Si le vote se passait dans ces conditions, le gouvernement qui sortirait des urnes serait donc dirigé par Nidaa Tounes. Trois orientations sont imaginables pour ce parti :
• soit se limiter à récupérer un nombre croissant d’anciens du parti de Ben Ali,
• soit revenir à son jeu d’alliances précédent en renouant avec les partis du centre dont il s’est éloigné récemment (16),
• soit être le pivot d’une large coalition incluant Ennahdha (17), solution qui semble avoir les faveurs d’une partie au moins des gouvernements occidentaux.
Quelle que soit la formule retenue, Nidaa Tounes et les grandes puissances considèrent la période ouverte fin 2010 comme une simple parenthèse qu’il conviendrait aujourd’hui de refermer. Les conditions leur semblent réunies pour une stabilisation néolibérale de la Tunisie, débarrassée de ses aspects dictatoriaux et mafieux de l’époque Ben Ali.

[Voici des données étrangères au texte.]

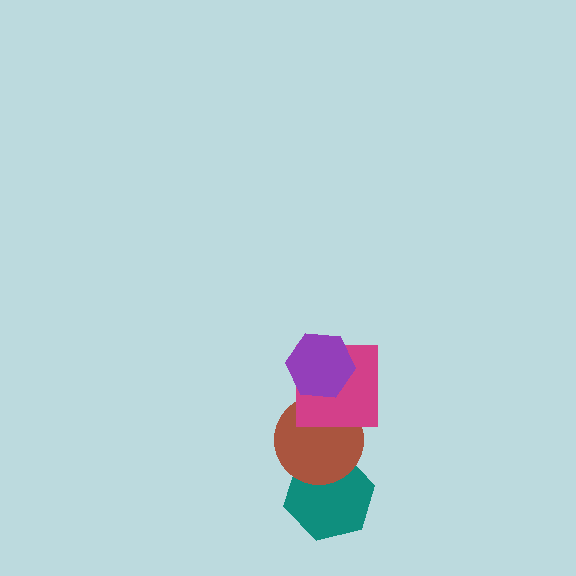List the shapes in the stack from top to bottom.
From top to bottom: the purple hexagon, the magenta square, the brown circle, the teal hexagon.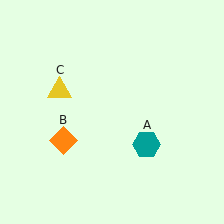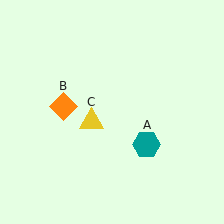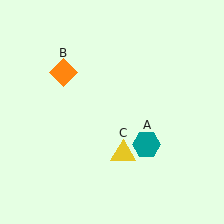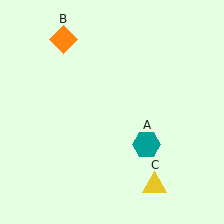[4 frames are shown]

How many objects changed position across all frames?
2 objects changed position: orange diamond (object B), yellow triangle (object C).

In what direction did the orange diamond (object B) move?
The orange diamond (object B) moved up.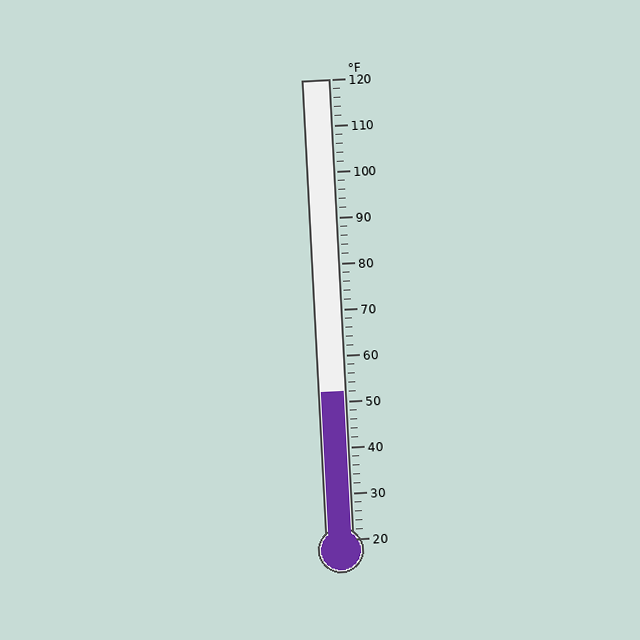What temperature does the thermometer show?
The thermometer shows approximately 52°F.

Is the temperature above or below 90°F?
The temperature is below 90°F.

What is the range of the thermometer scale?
The thermometer scale ranges from 20°F to 120°F.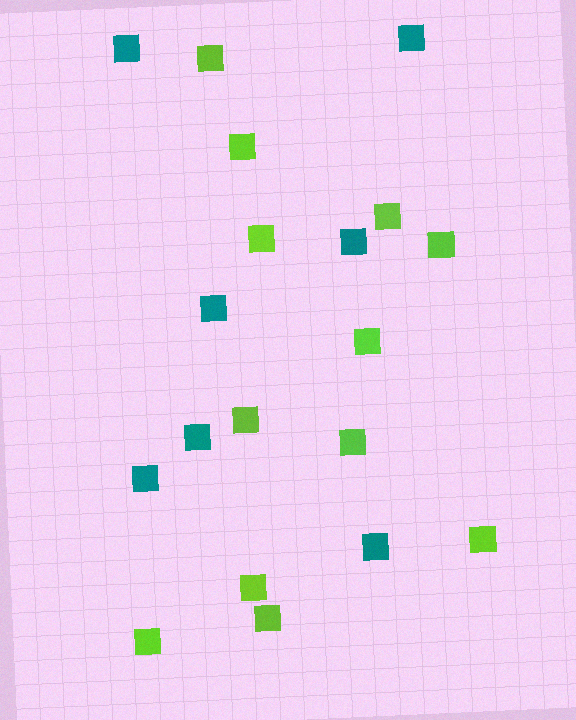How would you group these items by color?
There are 2 groups: one group of lime squares (12) and one group of teal squares (7).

Reste à savoir si celles et ceux qui ont été les forces motrices de la révolution seront en capacité de se mobiliser efficacement contre une telle politique qui n’apporte aucune réponse à deux des principaux mots d’ordre de la révolution de 2011 : la justice sociale et la dignité.

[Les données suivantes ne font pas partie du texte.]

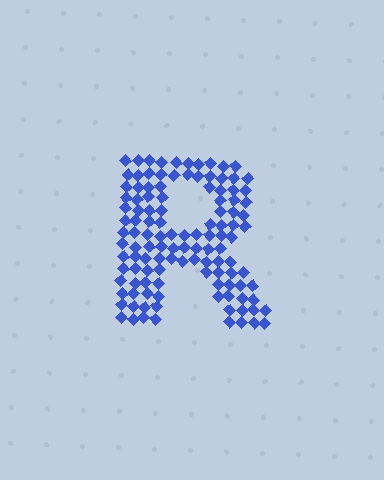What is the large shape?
The large shape is the letter R.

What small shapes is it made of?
It is made of small diamonds.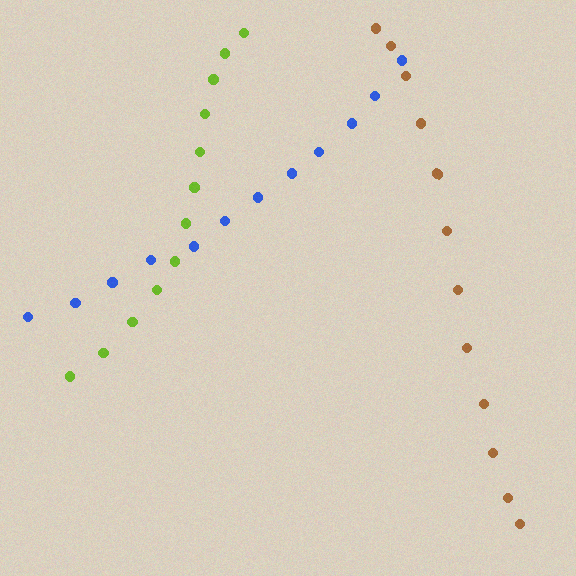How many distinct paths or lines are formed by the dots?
There are 3 distinct paths.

Face à l’aggravation constante des conditions matérielles d’existence de la population, l’attitude de l’UGTT va être déterminante :
• Va-t-elle chercher à ne pas gêner le nouveau gouvernement ainsi que le patronat avec qui elle s’est alliée depuis plus un an pour forcer Ennahdha à quitter le pouvoir ?
• Va-t-elle au contraire faire de la défense des intérêts des salarié-e-s le cœur de son activité, comme le demandent nombre de ses militant-e-s ?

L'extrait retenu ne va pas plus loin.